5.2 Character Strings

After integers, character strings are probably the most common type in use in modern programs. In general, a character string is a sequence of characters that possesses two main attributes: a length and the character data . Character strings may also possess other attributes, such as the maximum length allowable for that particular variable or a reference count that specifies how many different string variables refer to the same character string. We'll look at these attributes and how programs can use them in the following sections, which describe various string formats and some of the possible string operations.

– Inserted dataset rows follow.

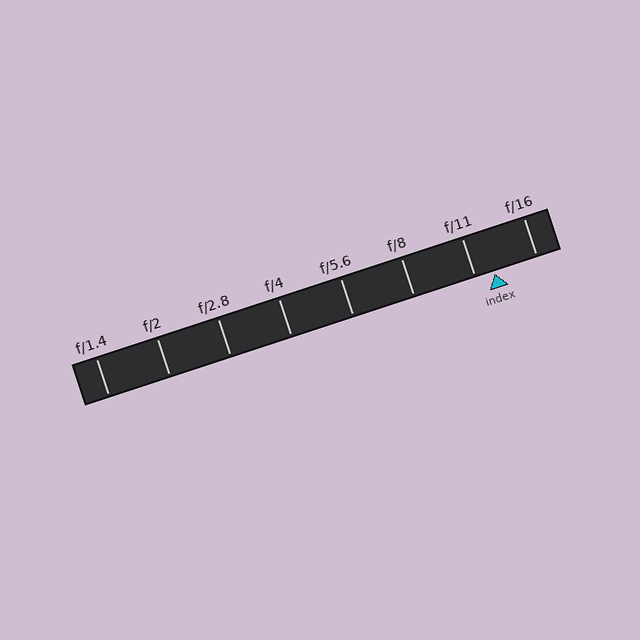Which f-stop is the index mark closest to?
The index mark is closest to f/11.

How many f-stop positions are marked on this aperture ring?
There are 8 f-stop positions marked.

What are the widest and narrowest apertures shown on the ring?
The widest aperture shown is f/1.4 and the narrowest is f/16.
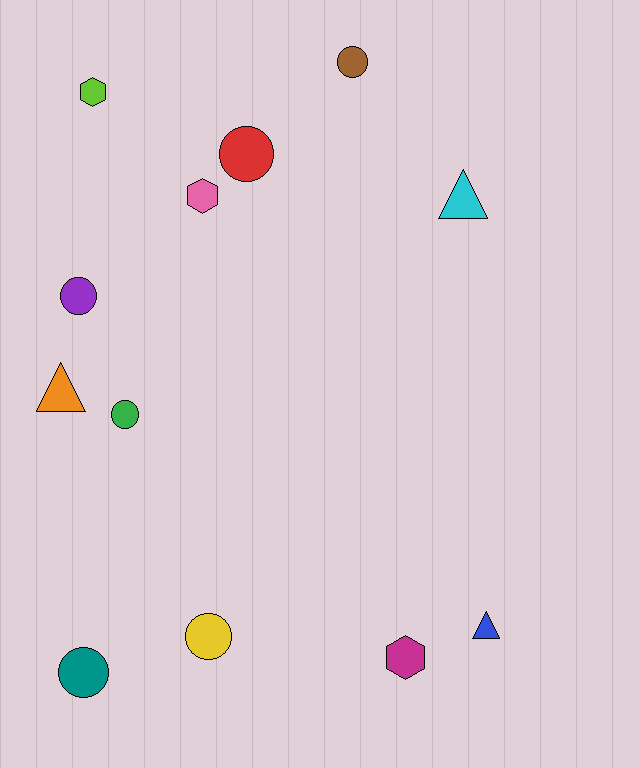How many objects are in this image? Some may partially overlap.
There are 12 objects.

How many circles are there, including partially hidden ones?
There are 6 circles.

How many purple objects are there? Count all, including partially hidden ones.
There is 1 purple object.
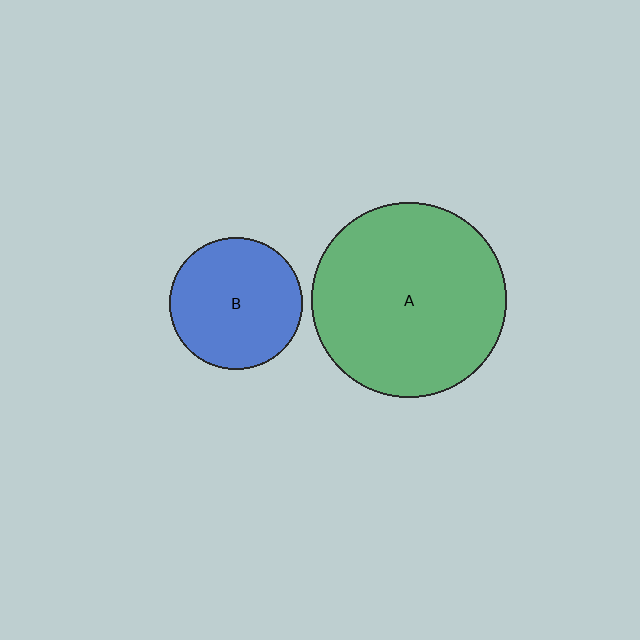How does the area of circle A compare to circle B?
Approximately 2.2 times.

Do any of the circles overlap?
No, none of the circles overlap.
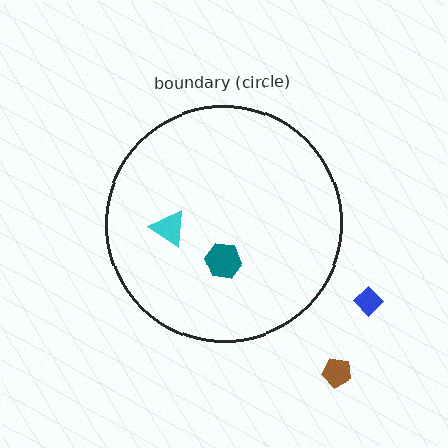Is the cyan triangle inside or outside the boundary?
Inside.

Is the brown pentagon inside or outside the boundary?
Outside.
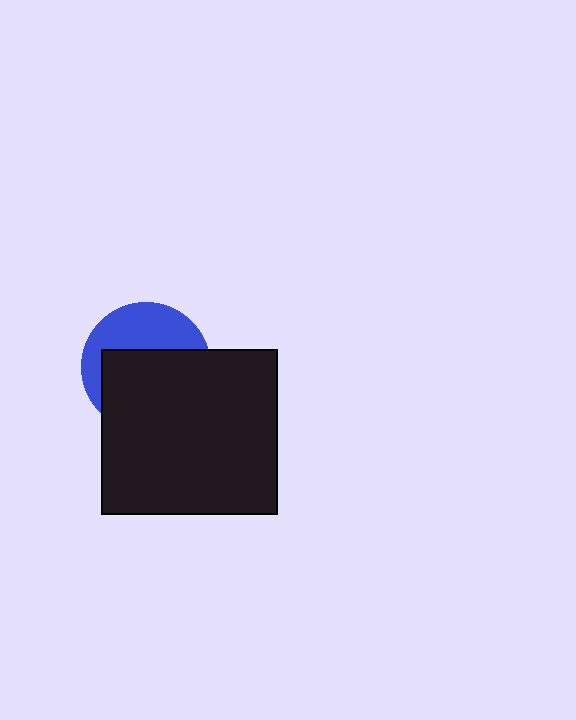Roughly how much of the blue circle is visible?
A small part of it is visible (roughly 41%).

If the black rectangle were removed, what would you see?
You would see the complete blue circle.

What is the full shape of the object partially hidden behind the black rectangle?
The partially hidden object is a blue circle.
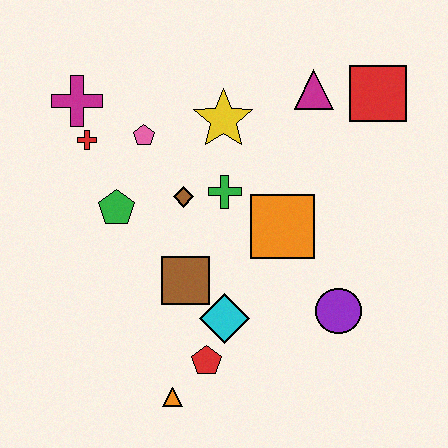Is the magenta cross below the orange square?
No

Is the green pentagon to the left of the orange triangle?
Yes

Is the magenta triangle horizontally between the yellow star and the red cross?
No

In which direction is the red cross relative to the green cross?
The red cross is to the left of the green cross.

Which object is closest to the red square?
The magenta triangle is closest to the red square.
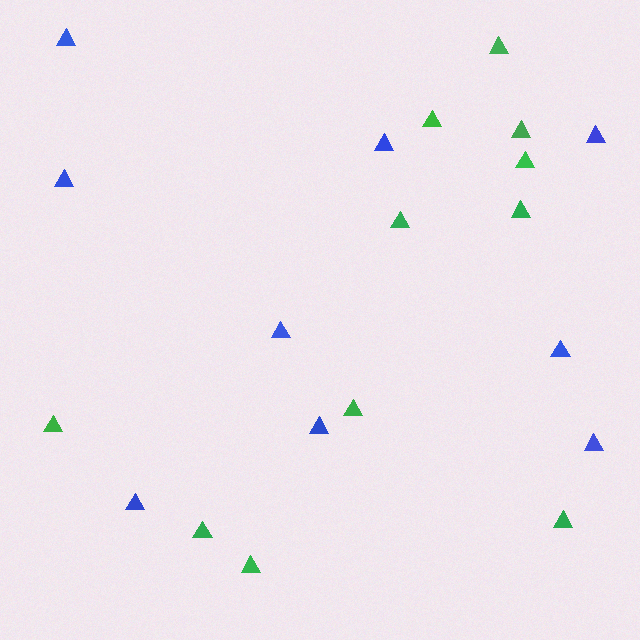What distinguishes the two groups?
There are 2 groups: one group of green triangles (11) and one group of blue triangles (9).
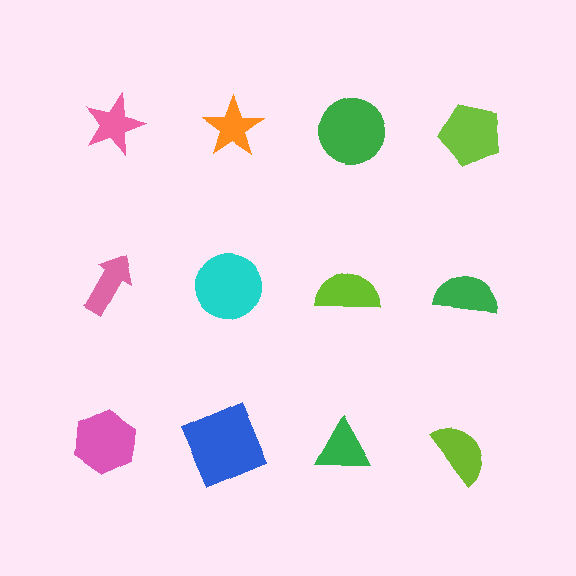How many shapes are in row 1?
4 shapes.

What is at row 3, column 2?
A blue square.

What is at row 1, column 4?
A lime pentagon.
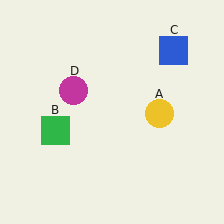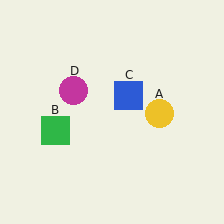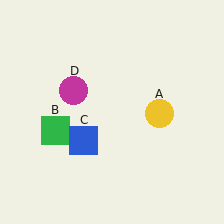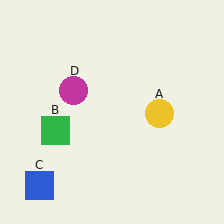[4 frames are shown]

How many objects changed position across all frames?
1 object changed position: blue square (object C).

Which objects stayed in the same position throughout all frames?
Yellow circle (object A) and green square (object B) and magenta circle (object D) remained stationary.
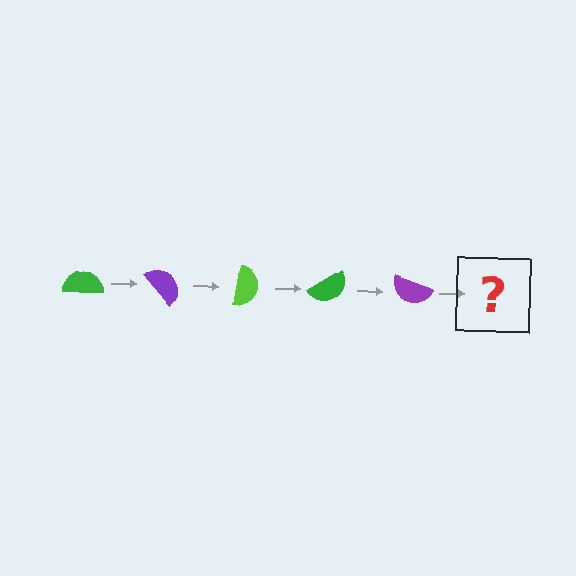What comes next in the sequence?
The next element should be a lime semicircle, rotated 250 degrees clockwise from the start.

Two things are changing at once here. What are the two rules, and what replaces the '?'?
The two rules are that it rotates 50 degrees clockwise each step and the color cycles through green, purple, and lime. The '?' should be a lime semicircle, rotated 250 degrees clockwise from the start.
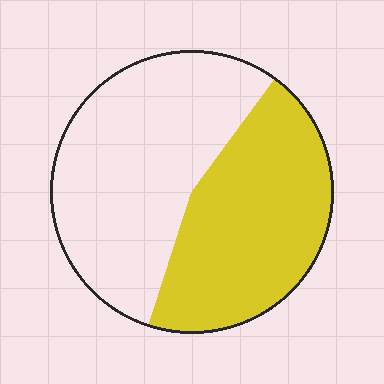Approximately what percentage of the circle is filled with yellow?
Approximately 45%.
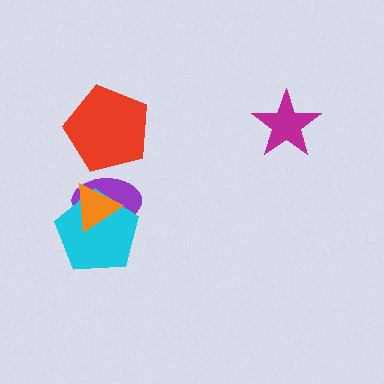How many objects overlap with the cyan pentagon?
2 objects overlap with the cyan pentagon.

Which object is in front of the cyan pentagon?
The orange triangle is in front of the cyan pentagon.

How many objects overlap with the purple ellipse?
2 objects overlap with the purple ellipse.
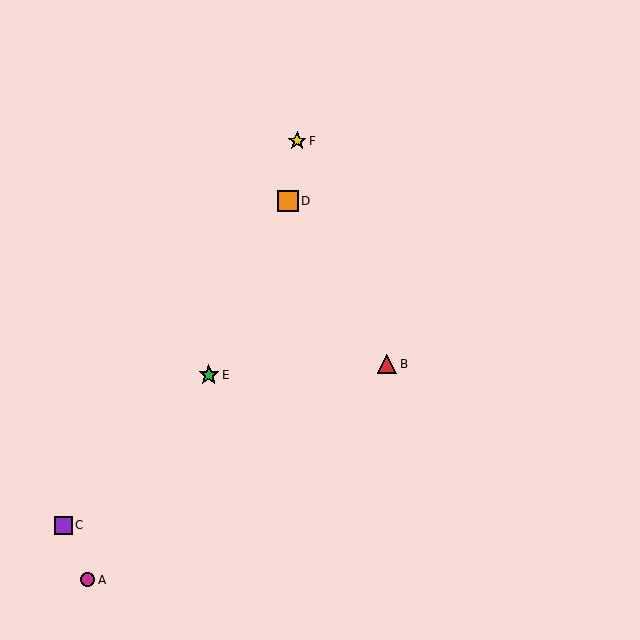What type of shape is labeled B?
Shape B is a red triangle.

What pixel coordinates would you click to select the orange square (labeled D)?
Click at (288, 201) to select the orange square D.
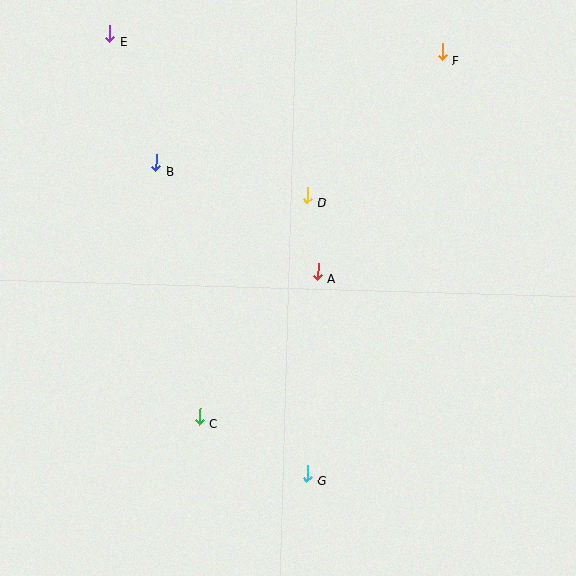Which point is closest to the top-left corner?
Point E is closest to the top-left corner.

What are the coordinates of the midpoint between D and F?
The midpoint between D and F is at (374, 131).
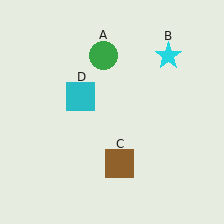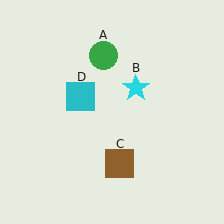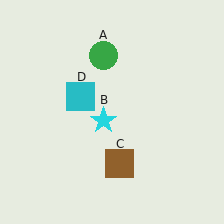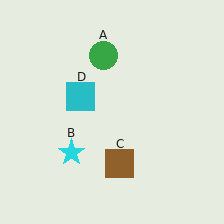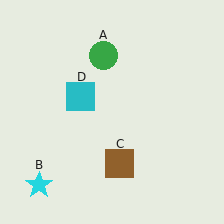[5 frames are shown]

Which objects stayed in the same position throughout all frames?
Green circle (object A) and brown square (object C) and cyan square (object D) remained stationary.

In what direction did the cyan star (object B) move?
The cyan star (object B) moved down and to the left.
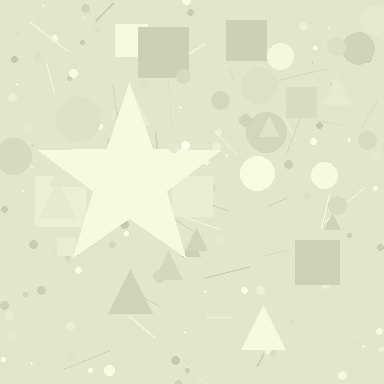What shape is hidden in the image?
A star is hidden in the image.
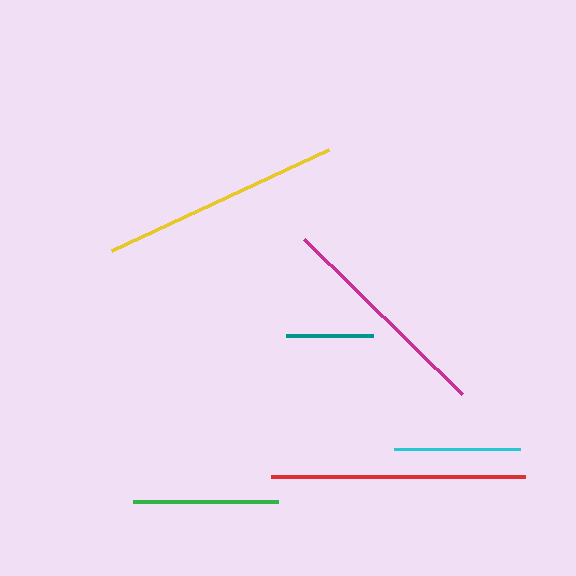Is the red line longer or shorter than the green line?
The red line is longer than the green line.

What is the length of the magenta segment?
The magenta segment is approximately 222 pixels long.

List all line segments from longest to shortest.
From longest to shortest: red and yellow (about equal), magenta, green, cyan, teal.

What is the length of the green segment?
The green segment is approximately 145 pixels long.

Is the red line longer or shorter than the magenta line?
The red line is longer than the magenta line.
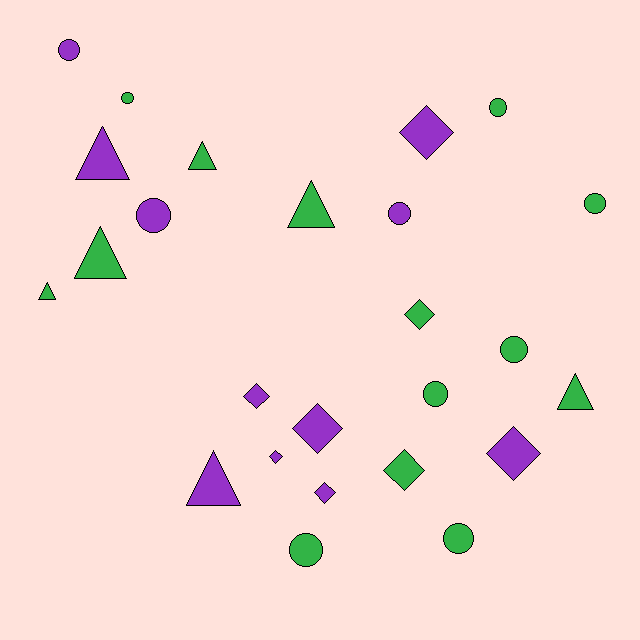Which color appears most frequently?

5.2.1 Character String Formats

Different languages use different data structures to represent strings. Some string formats use less memory, others allow faster processing, some are more convenient to use, and some provide additional functionality for the programmer and operating system. To better understand the reasoning behind the design of character strings, it is instructive to look at some common string representations popularized by various high-level languages.

5.2.1.1 Zero- Terminated Strings

Without question, zero-terminated strings are probably the most common string representation in use today, because this is the native string format for C, C++, Java, and several other languages. In addition, you'll find zero-terminated strings in use in programs written in languages that don't have a specific native string format, such as assembly language.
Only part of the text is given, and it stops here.